Let $A$ be an abelian C-algebra, B is another abelian C-algebra. Let $D_{A}$ and $D_{B}$ be the dense subsets of $A$ and $B$. Consider $A\otimes B$, is $D_{A}\otimes D_{B}$ still dense in $A\otimes B$?
I suspect that the answer is no, but I cannot give a counter examples.

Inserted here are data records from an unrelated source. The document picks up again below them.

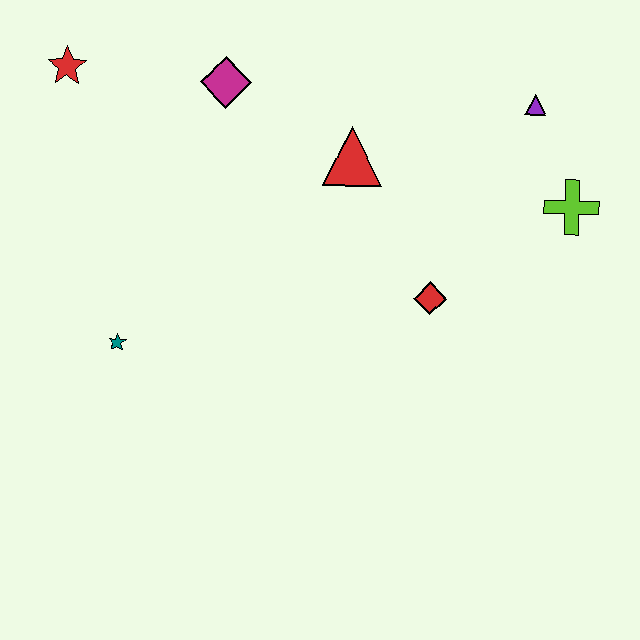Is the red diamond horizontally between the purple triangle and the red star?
Yes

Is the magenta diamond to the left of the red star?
No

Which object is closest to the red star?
The magenta diamond is closest to the red star.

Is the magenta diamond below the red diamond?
No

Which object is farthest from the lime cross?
The red star is farthest from the lime cross.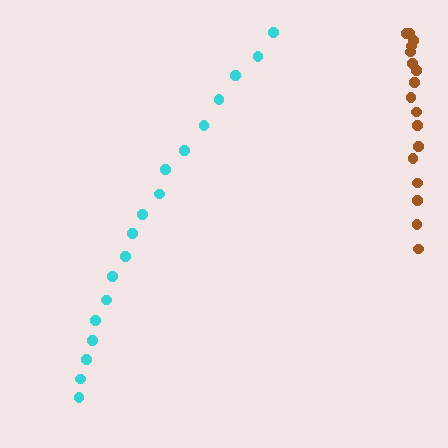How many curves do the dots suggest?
There are 2 distinct paths.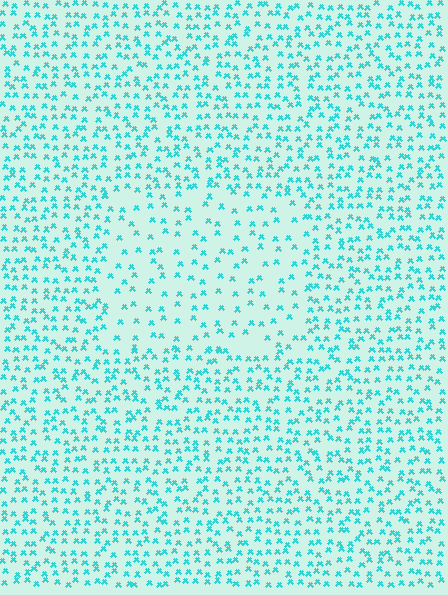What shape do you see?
I see a rectangle.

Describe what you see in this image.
The image contains small cyan elements arranged at two different densities. A rectangle-shaped region is visible where the elements are less densely packed than the surrounding area.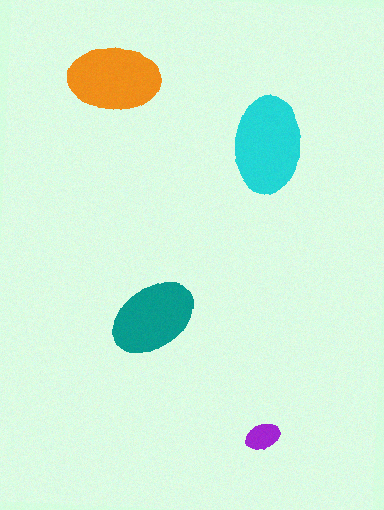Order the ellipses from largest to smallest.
the cyan one, the orange one, the teal one, the purple one.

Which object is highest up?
The orange ellipse is topmost.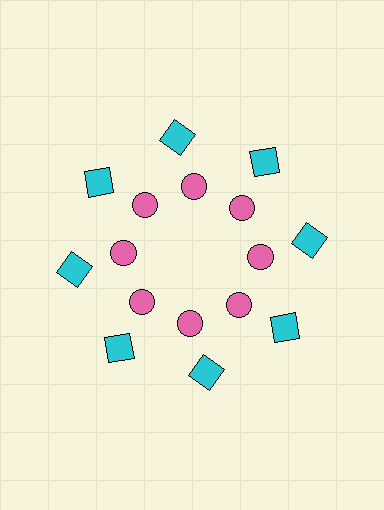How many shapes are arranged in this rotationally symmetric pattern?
There are 16 shapes, arranged in 8 groups of 2.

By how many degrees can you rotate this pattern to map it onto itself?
The pattern maps onto itself every 45 degrees of rotation.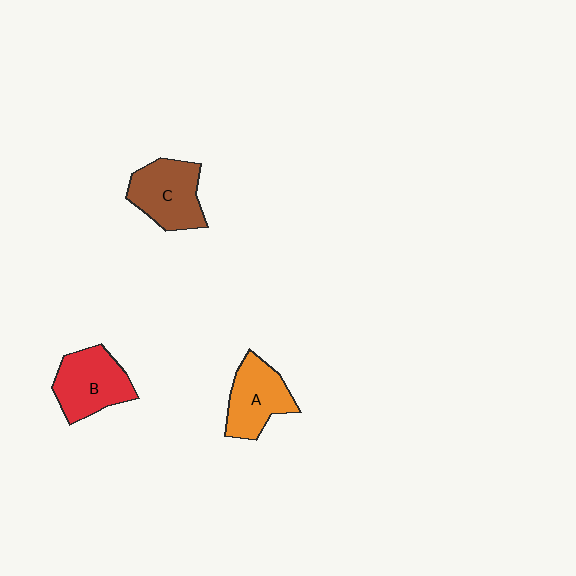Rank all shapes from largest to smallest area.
From largest to smallest: C (brown), B (red), A (orange).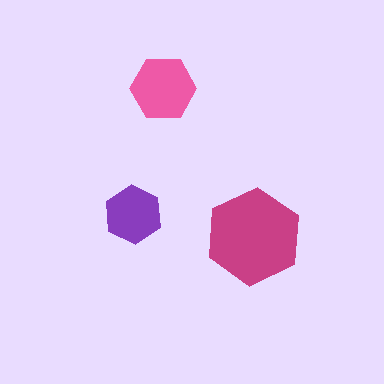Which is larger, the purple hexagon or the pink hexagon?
The pink one.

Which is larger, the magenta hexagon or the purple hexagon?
The magenta one.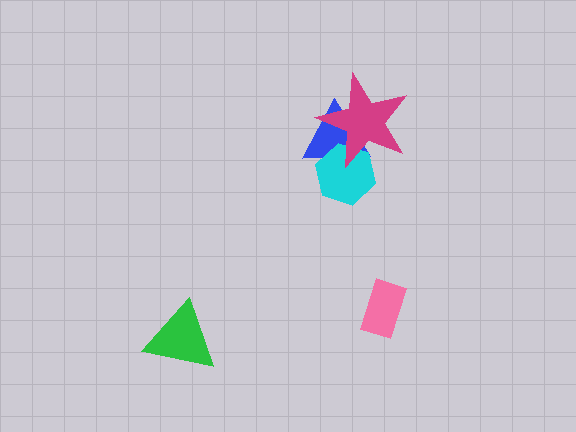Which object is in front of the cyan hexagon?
The magenta star is in front of the cyan hexagon.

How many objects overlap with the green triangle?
0 objects overlap with the green triangle.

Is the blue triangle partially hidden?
Yes, it is partially covered by another shape.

If $D_A\subset A$ and $D_B\subset B$ are dense subspaces, then the algebraic tensor product $D_A\odot D_B$ is dense in $A\otimes B$. First, $A\odot B$ is dense in $A\otimes B$ by definition. So it suffices to prove that every finite sum of the form $\sum_{k=1}^N a_k\otimes b_k$ can approximated by elements from $D_A\odot D_B$. But that's not hard: Simply approximate every $a_k$ by a sequence $(a_k^{(n)})$ in $D_A$ and every $b_k$ by a sequence $(b^{(n)}_k)$ in $D_B$. Since the norm on $A\otimes B$ is a cross norm, we have $a_k^{(n)}\otimes b_k^{(n)}\to a_k\otimes b_k$. Then we can linearly extend this to get $$ \sum_{k=1}^N a_k^{(n)}\otimes b_k^{(n)}\to\sum_{k=1}^N a_k\otimes b_k. $$ Note that I didn't use that $A$ and $B$ are abelian.